Now that you have done all that, there is more that you need to do to make the document(s) admissible at trial. MRE 902(11)(C) is critical:
(C) (i) Records so certified will be self-authenticating only if the proponent gives notice to adverse parties of the intent to offer the records as self-authenticating under this rule and provides a copy of the records and of the authenticating certificate. Such notice must be given sufficiently in advance of the trial or hearing at which they will be offered to provide the adverse party a fair opportunity to consider the offer and state any objections. (ii) Objections will be waived unless, within fifteen days after receiving the notice, the objector serves written specific objections or obtains agreement of the proponent or moves the court to enlarge the time. (iii) The proponent will be responsible for scheduling a hearing on any objections and the court should hear and decide such objections before the trial or hearing at which they will be offered. If the court cannot rule on the objections before the trial or hearing, the records will not be self-authenticating. (iv) If in a civil case, on motion by the proponent after the trial
or hearing, the court determines that the objections raised no genuine questions and were made without arguable good cause, the expenses incurred by the proponent in presenting the evidence necessary to secure admission of the records shall be assessed against the objecting party and attorney.
You must give timely notice to your opponent of your intent to offer the records under this rule, and if the opponent objects, you must set a hearing for the court to resolve the issue. Note the language of the rule: “Records so certified will be self-authenticating only if the proponent gives notice …” No notice = no self-authentication.
Sometimes lawyers agree on a handshake to let the document(s) in. That’s okay when it works, but every lawyer has a tale of woe about an opponent who said one thing in the halls of the courthouse two weeks ago, and then does not quite remember it the same way on the floor of the courtroom at trial. Better practice is to file that notice with a certificate of service. At a minimum, you should document the notice via email or regular mail. Any documentation is better than none, but some forms are better than others.

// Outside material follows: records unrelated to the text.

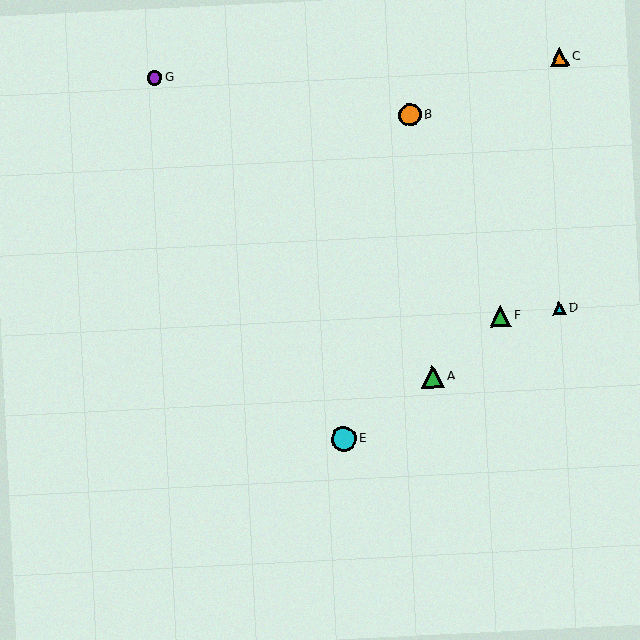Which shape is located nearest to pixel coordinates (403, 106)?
The orange circle (labeled B) at (410, 115) is nearest to that location.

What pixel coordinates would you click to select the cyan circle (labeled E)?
Click at (344, 439) to select the cyan circle E.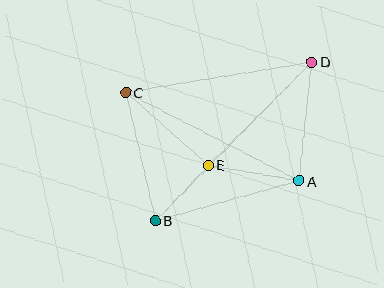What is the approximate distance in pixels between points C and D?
The distance between C and D is approximately 189 pixels.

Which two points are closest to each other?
Points B and E are closest to each other.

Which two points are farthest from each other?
Points B and D are farthest from each other.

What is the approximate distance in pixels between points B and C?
The distance between B and C is approximately 131 pixels.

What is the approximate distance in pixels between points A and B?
The distance between A and B is approximately 149 pixels.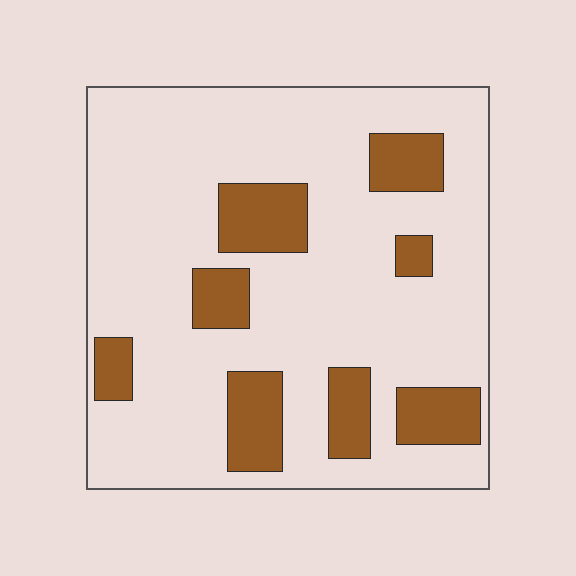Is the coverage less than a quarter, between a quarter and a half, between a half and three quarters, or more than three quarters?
Less than a quarter.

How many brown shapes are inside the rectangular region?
8.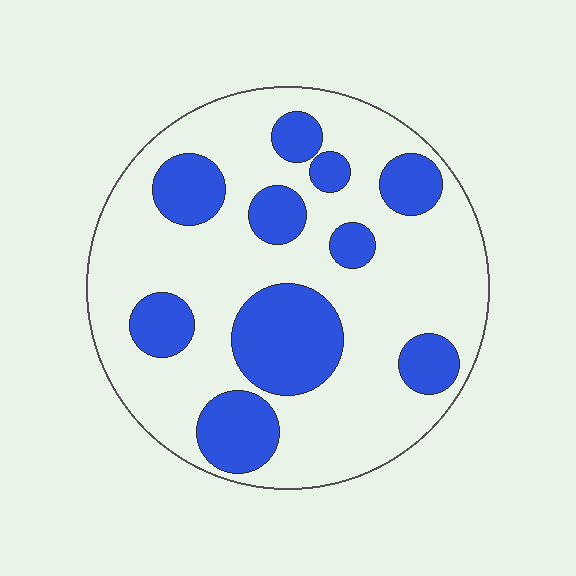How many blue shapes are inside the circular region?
10.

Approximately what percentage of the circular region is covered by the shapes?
Approximately 30%.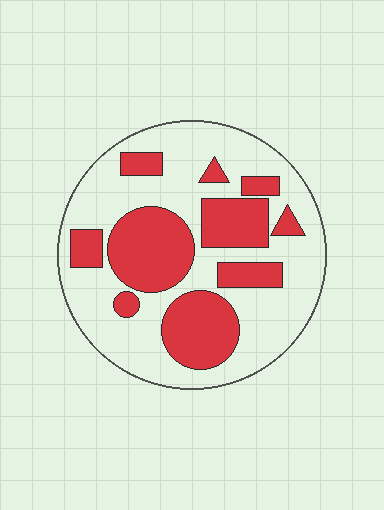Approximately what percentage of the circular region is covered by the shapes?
Approximately 35%.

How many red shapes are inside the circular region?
10.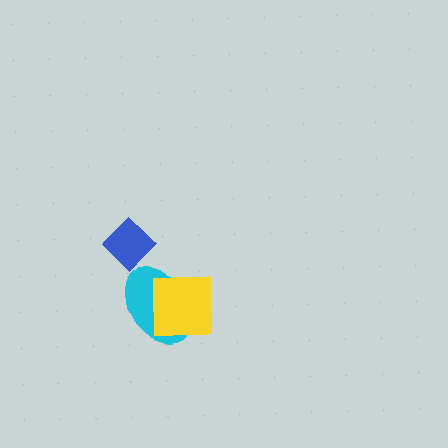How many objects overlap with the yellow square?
1 object overlaps with the yellow square.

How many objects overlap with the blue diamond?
0 objects overlap with the blue diamond.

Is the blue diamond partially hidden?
No, no other shape covers it.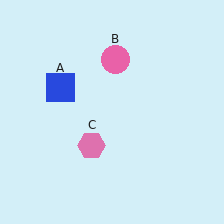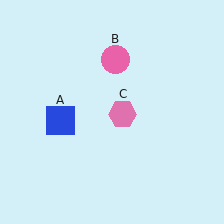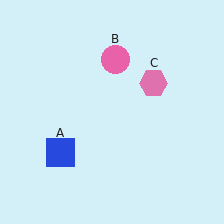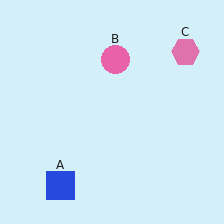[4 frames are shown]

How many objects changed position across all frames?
2 objects changed position: blue square (object A), pink hexagon (object C).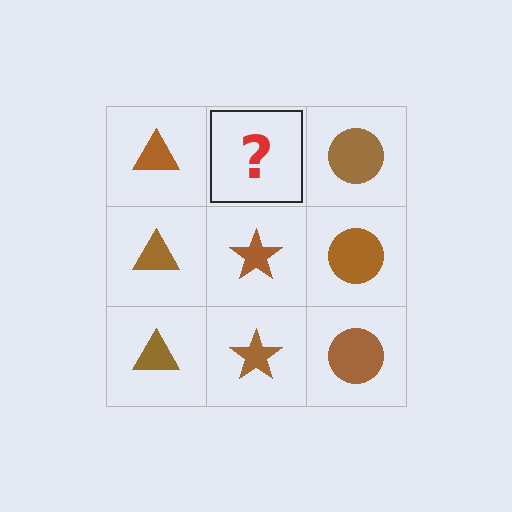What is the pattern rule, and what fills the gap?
The rule is that each column has a consistent shape. The gap should be filled with a brown star.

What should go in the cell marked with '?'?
The missing cell should contain a brown star.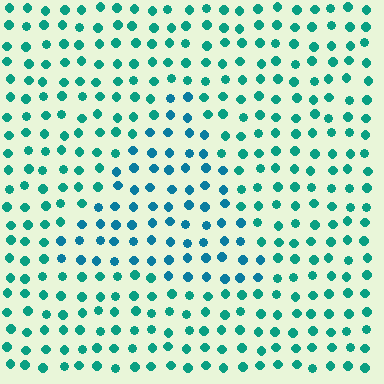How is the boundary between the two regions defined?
The boundary is defined purely by a slight shift in hue (about 26 degrees). Spacing, size, and orientation are identical on both sides.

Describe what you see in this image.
The image is filled with small teal elements in a uniform arrangement. A triangle-shaped region is visible where the elements are tinted to a slightly different hue, forming a subtle color boundary.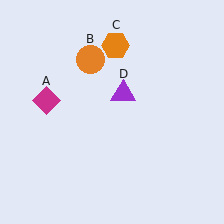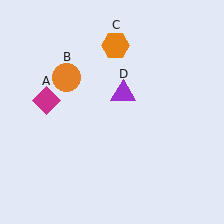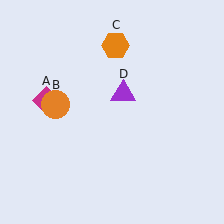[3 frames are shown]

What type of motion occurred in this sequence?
The orange circle (object B) rotated counterclockwise around the center of the scene.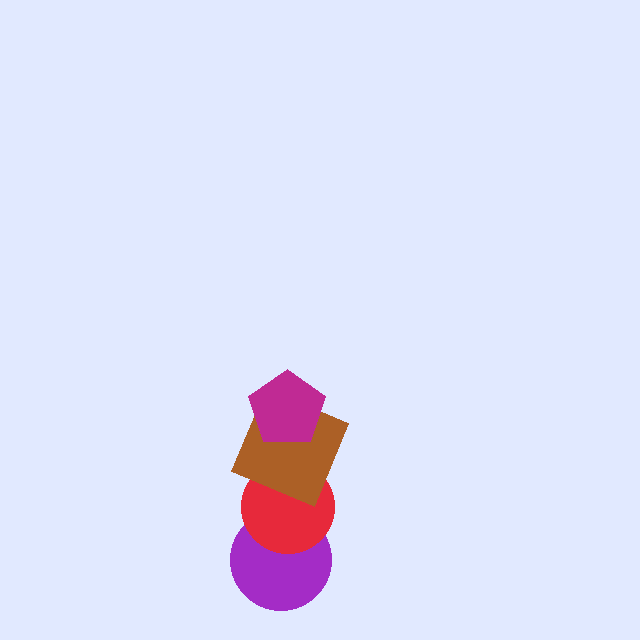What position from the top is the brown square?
The brown square is 2nd from the top.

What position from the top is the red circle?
The red circle is 3rd from the top.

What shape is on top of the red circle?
The brown square is on top of the red circle.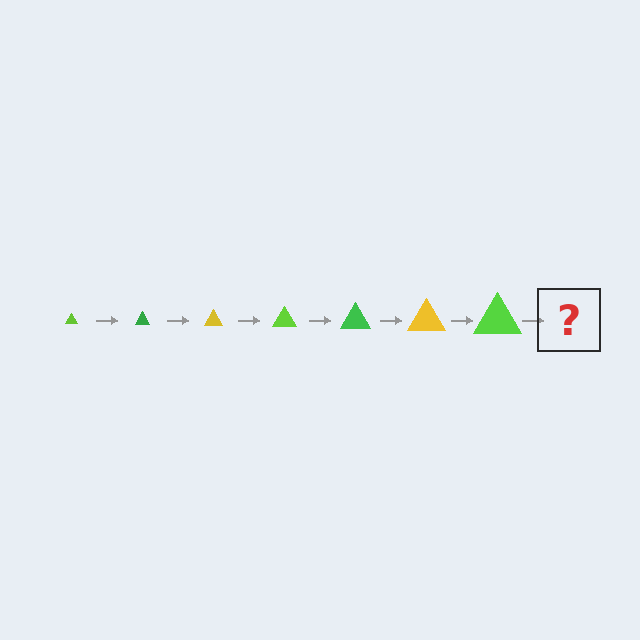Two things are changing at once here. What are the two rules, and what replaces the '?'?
The two rules are that the triangle grows larger each step and the color cycles through lime, green, and yellow. The '?' should be a green triangle, larger than the previous one.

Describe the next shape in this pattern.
It should be a green triangle, larger than the previous one.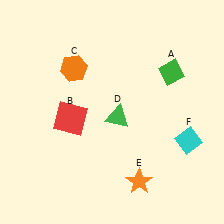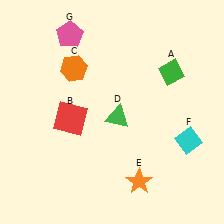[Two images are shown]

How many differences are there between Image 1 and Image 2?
There is 1 difference between the two images.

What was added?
A pink pentagon (G) was added in Image 2.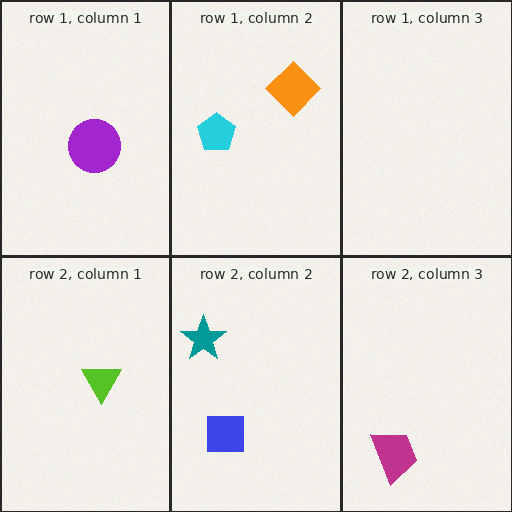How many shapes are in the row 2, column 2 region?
2.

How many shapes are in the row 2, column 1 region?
1.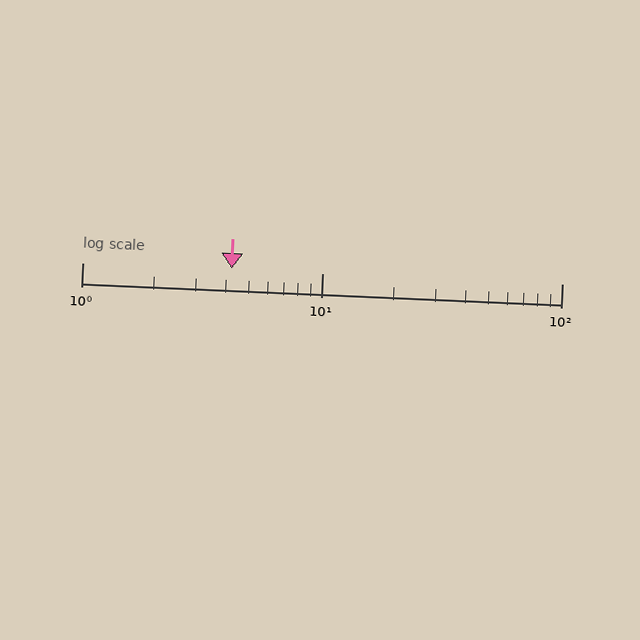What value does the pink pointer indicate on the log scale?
The pointer indicates approximately 4.2.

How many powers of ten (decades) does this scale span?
The scale spans 2 decades, from 1 to 100.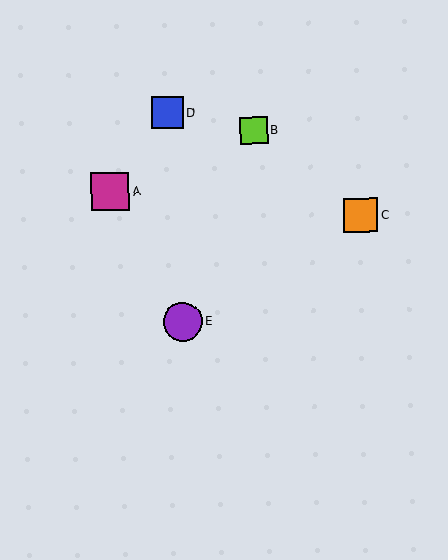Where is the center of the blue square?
The center of the blue square is at (168, 113).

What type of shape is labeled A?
Shape A is a magenta square.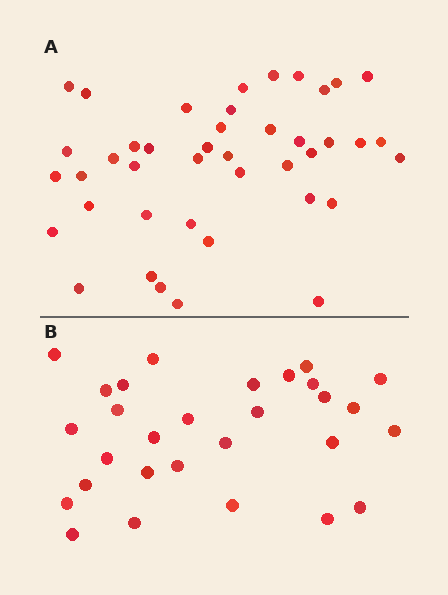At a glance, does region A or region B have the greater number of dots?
Region A (the top region) has more dots.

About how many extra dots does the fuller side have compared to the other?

MRE 902 is a marvelous road map for how to get documents into evidence without a sponsoring witness, but you’d better follow it in every detail if you wish to succeed.
This is the most clear explanation I have read anywhere
One quibble: says “a written declaration under oath OR attestation subject to the penalty of perjury.” Granted, every affidavit is potentially subject to perjury, but the intent here seems to be to allow alternative to an affidavit.
I think you’re right, but the only reason I can imagine for the alternative is so that the attesting party does not have to find a notary.